Referring to FIGS. 5A and 5B, an opening 102 formed on a transfer passage 101 is provided with a gate 105A that is rotatably supported by a support shaft 105a slightly below a downstream-end periphery of this opening 102.
The gate 105A extends upward at an oblique angle from a base thereof toward upstream of the opening 102 and includes a guide plate 107 which is formed in a curve from a position flush with an upper surface of the transfer passage 101 toward the upstream-end.
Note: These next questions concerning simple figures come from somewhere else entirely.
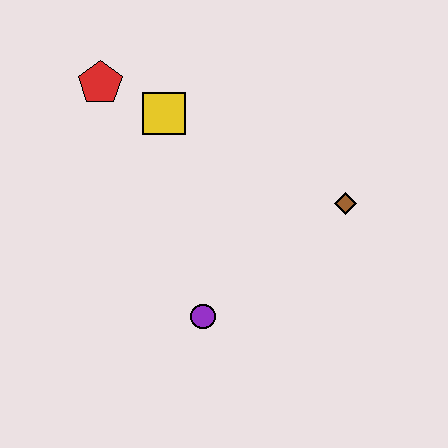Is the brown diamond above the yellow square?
No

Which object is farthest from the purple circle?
The red pentagon is farthest from the purple circle.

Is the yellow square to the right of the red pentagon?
Yes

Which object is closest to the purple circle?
The brown diamond is closest to the purple circle.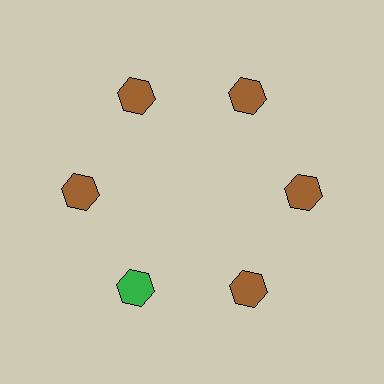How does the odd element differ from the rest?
It has a different color: green instead of brown.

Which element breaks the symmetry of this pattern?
The green hexagon at roughly the 7 o'clock position breaks the symmetry. All other shapes are brown hexagons.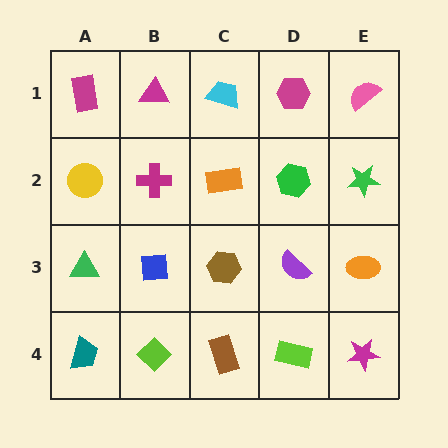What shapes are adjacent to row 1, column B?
A magenta cross (row 2, column B), a magenta rectangle (row 1, column A), a cyan trapezoid (row 1, column C).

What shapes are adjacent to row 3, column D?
A green hexagon (row 2, column D), a lime rectangle (row 4, column D), a brown hexagon (row 3, column C), an orange ellipse (row 3, column E).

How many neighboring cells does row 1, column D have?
3.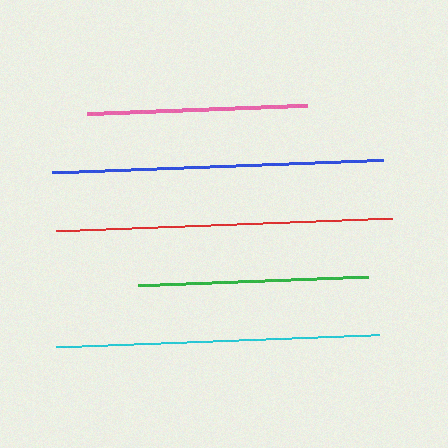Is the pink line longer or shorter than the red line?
The red line is longer than the pink line.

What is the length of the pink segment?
The pink segment is approximately 221 pixels long.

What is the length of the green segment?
The green segment is approximately 231 pixels long.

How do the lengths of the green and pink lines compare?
The green and pink lines are approximately the same length.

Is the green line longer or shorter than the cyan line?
The cyan line is longer than the green line.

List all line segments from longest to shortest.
From longest to shortest: red, blue and cyan (about equal), green and pink (about equal).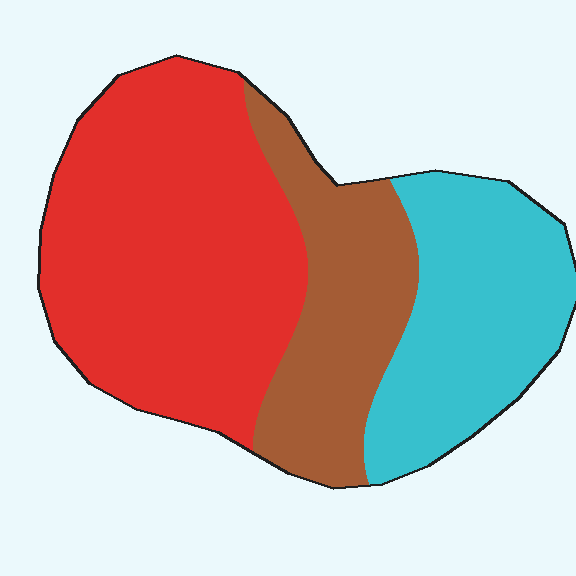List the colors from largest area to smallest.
From largest to smallest: red, cyan, brown.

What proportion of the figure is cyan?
Cyan covers about 25% of the figure.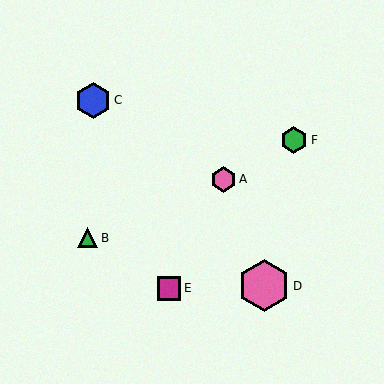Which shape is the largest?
The pink hexagon (labeled D) is the largest.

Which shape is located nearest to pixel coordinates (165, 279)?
The magenta square (labeled E) at (169, 288) is nearest to that location.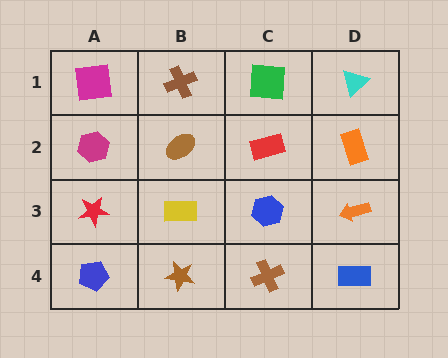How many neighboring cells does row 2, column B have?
4.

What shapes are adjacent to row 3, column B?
A brown ellipse (row 2, column B), a brown star (row 4, column B), a red star (row 3, column A), a blue hexagon (row 3, column C).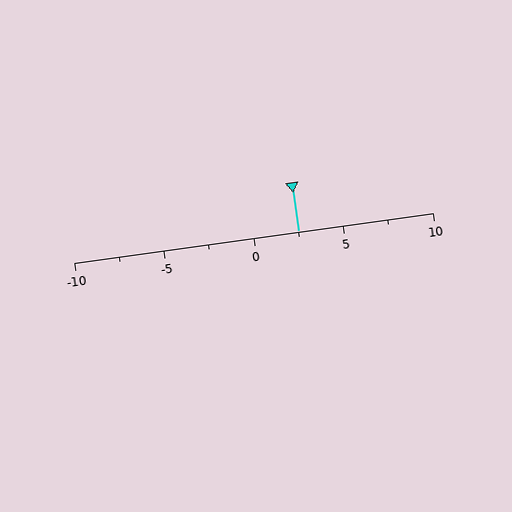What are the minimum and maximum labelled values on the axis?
The axis runs from -10 to 10.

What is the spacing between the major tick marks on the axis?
The major ticks are spaced 5 apart.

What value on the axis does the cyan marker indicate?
The marker indicates approximately 2.5.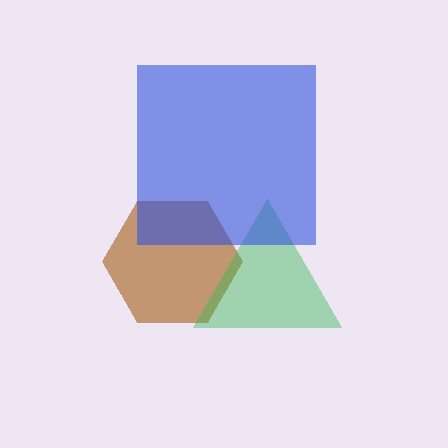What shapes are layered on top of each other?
The layered shapes are: a brown hexagon, a green triangle, a blue square.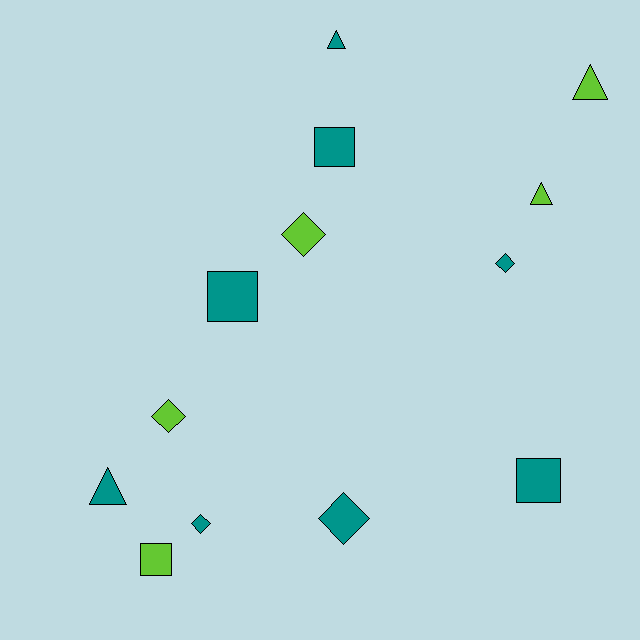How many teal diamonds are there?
There are 3 teal diamonds.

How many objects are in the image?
There are 13 objects.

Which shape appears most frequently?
Diamond, with 5 objects.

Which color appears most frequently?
Teal, with 8 objects.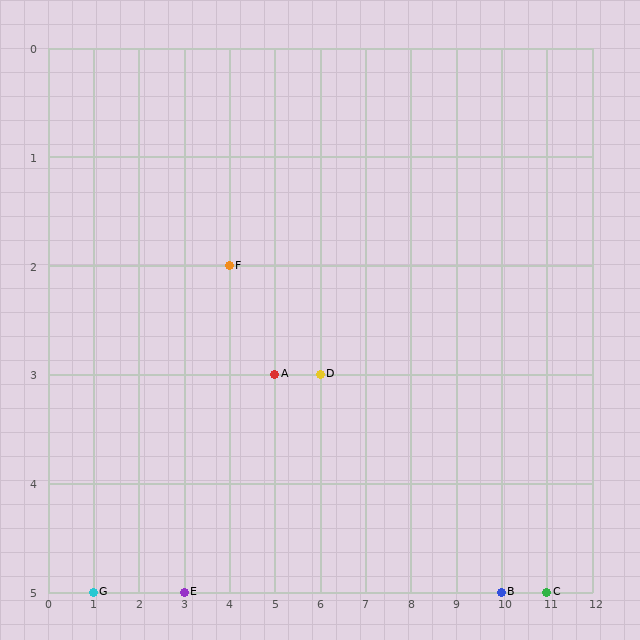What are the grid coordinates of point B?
Point B is at grid coordinates (10, 5).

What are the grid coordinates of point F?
Point F is at grid coordinates (4, 2).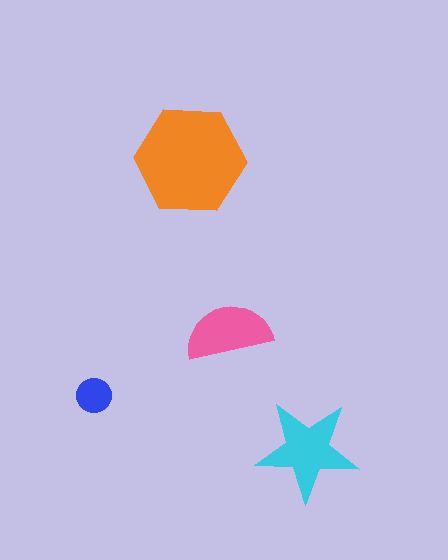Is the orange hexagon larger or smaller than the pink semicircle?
Larger.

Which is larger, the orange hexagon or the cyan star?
The orange hexagon.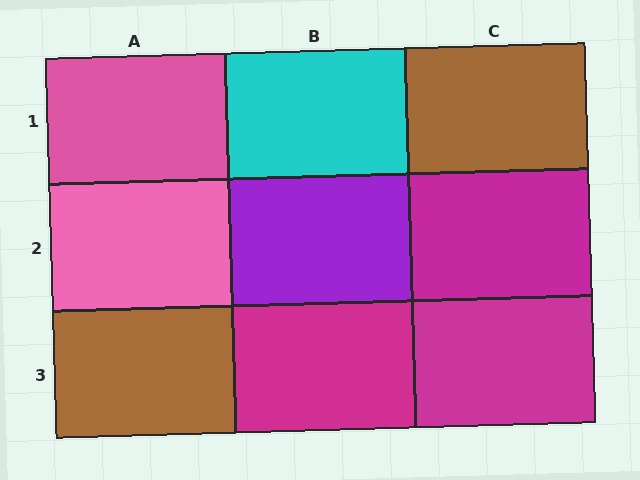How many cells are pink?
2 cells are pink.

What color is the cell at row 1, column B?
Cyan.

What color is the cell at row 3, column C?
Magenta.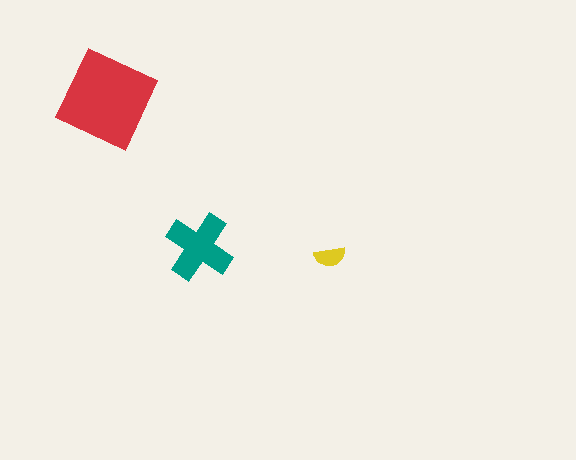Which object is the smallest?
The yellow semicircle.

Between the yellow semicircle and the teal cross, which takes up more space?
The teal cross.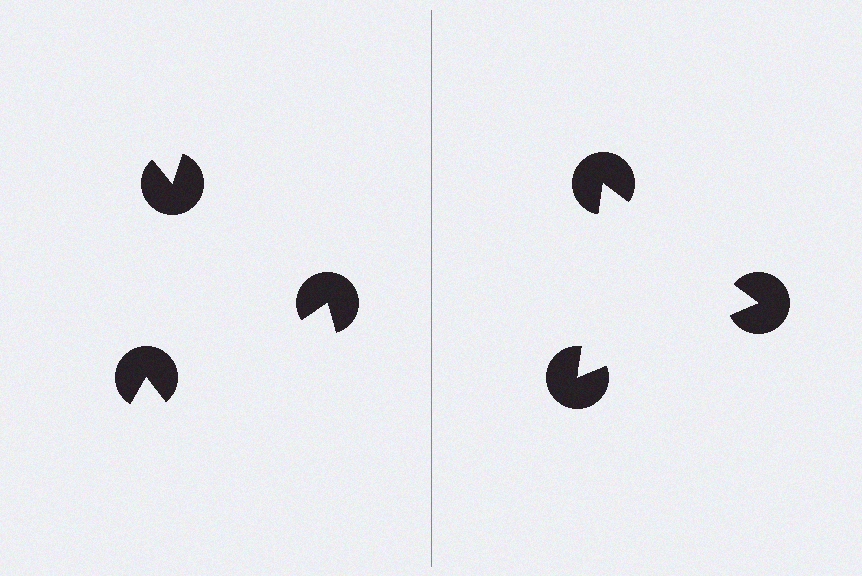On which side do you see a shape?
An illusory triangle appears on the right side. On the left side the wedge cuts are rotated, so no coherent shape forms.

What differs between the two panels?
The pac-man discs are positioned identically on both sides; only the wedge orientations differ. On the right they align to a triangle; on the left they are misaligned.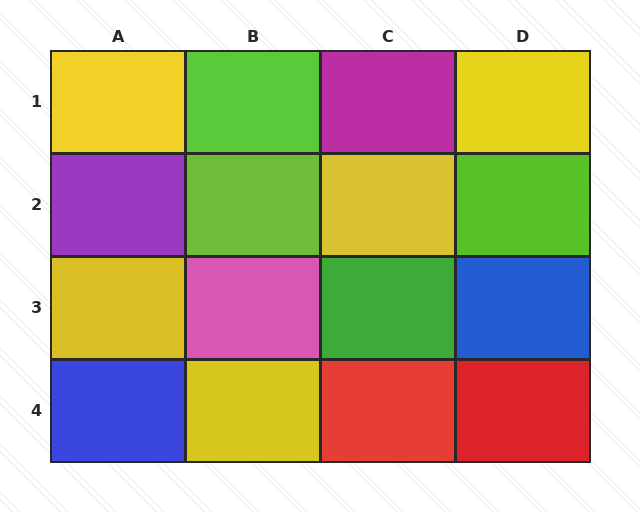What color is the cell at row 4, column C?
Red.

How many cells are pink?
1 cell is pink.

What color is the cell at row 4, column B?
Yellow.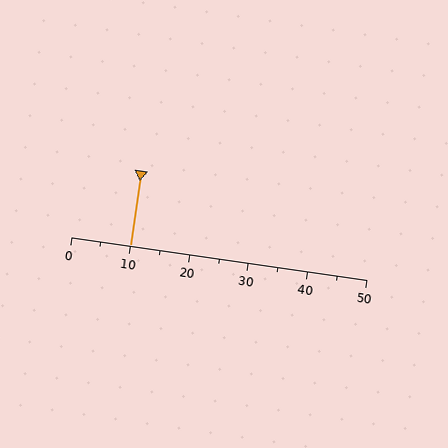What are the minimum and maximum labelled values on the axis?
The axis runs from 0 to 50.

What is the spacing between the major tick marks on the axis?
The major ticks are spaced 10 apart.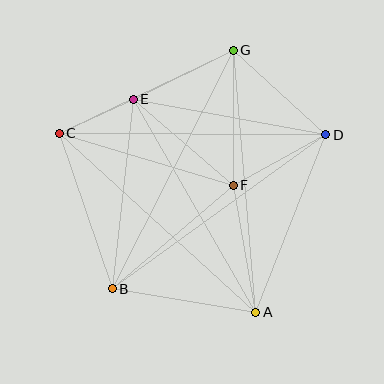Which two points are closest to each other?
Points C and E are closest to each other.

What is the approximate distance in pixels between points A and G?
The distance between A and G is approximately 263 pixels.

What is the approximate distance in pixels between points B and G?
The distance between B and G is approximately 267 pixels.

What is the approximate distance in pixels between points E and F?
The distance between E and F is approximately 132 pixels.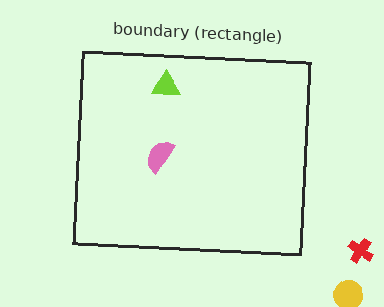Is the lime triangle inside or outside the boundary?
Inside.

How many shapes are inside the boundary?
2 inside, 2 outside.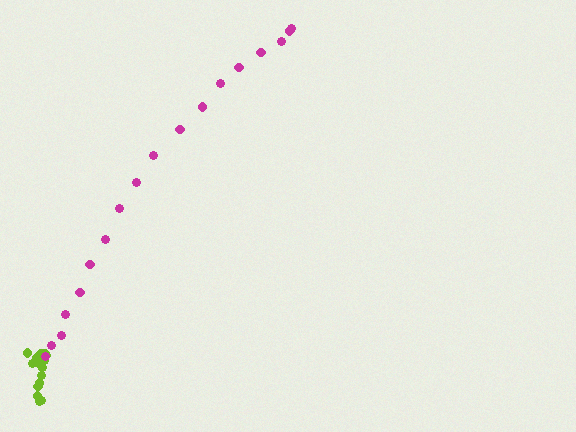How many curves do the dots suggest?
There are 2 distinct paths.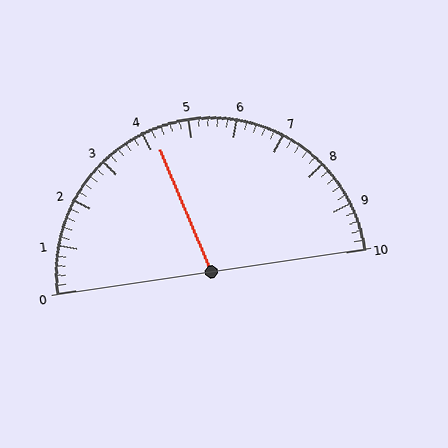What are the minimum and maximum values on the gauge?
The gauge ranges from 0 to 10.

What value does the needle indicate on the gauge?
The needle indicates approximately 4.2.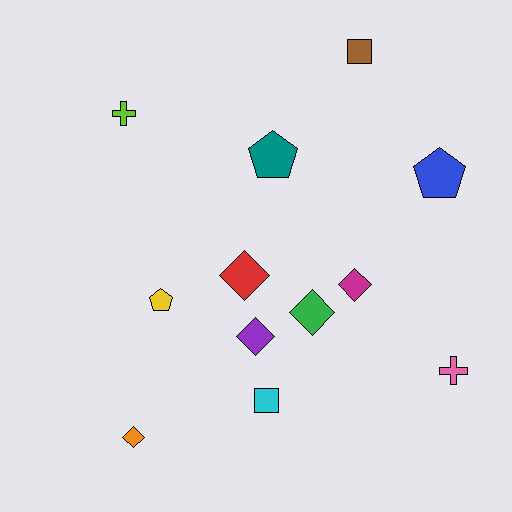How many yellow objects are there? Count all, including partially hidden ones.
There is 1 yellow object.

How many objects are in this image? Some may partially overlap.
There are 12 objects.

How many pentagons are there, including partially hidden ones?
There are 3 pentagons.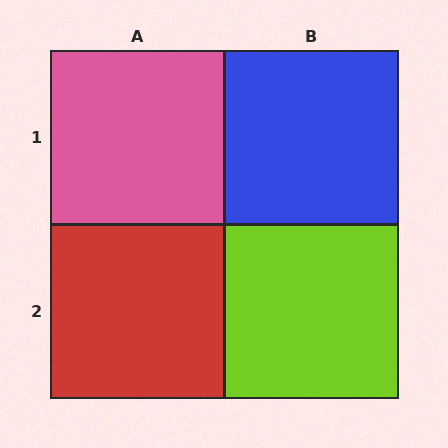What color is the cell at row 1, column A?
Pink.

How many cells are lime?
1 cell is lime.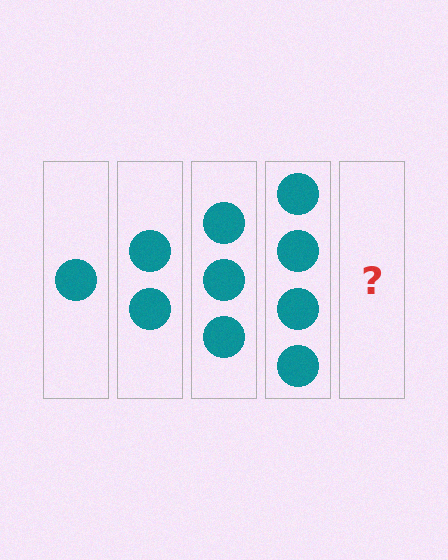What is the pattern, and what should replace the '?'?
The pattern is that each step adds one more circle. The '?' should be 5 circles.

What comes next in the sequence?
The next element should be 5 circles.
The guide plate 107 includes a slit 106 extending in the transfer direction at a substantially central position in the width direction thereof.
Because of this slit 106, the guide plate 107 is prevented from interfering with a feed belt B even when the gate 105A is tilted to cause an upstream-end thereof to rise.
With this structure, when the gate 105A is in a closed state, the coin C transferred along the transfer passage 101 is guided onto an upper surface of the guide plate 107 toward the downstream-end of the transfer passage 101.
On the other hand, when the gate 105A is in an open state, the transferred coin C is guided to below the guide plate 107, striking a lower surface of the guide plate 107 in some cases, into the opening 102.
In short, with the simplified gate 105A without an upper wall, the coin C can be guided into the opening 102 in the same manner as with the above-described gate 105.
In recent years, there are growing demands for increased throughput of coin processing devices.
One approach to enhancing the throughput of such a coin processing device is, for example, to reduce the intervals at which the coins C are transferred (hereinafter, referred to just as the transfer interval) to increase the number of coins that can be processed per unit of time.
In the above-described coin processing device including the gate 105A, however, when the gate 105A is tilted to enter the open state while the transferred coin C resides on the gate 105A, the gate 105A lifts the coin C, which presses up the feed belt B, possibly causing the coin to jam.
For this reason, a certain transfer interval d102 and a certain transfer pitch d101 for coins C, as indicated in FIG. 5A, need to be secured in order to prevent the coin C from being lifted by the gate 105A. In other words, in the known coin processing device including the gate 105A, there is a problem in that the transfer intervals cannot be shorter than that specified in FIG. 5A, and therefore, no further improvement in throughput by reducing the transfer intervals can be made.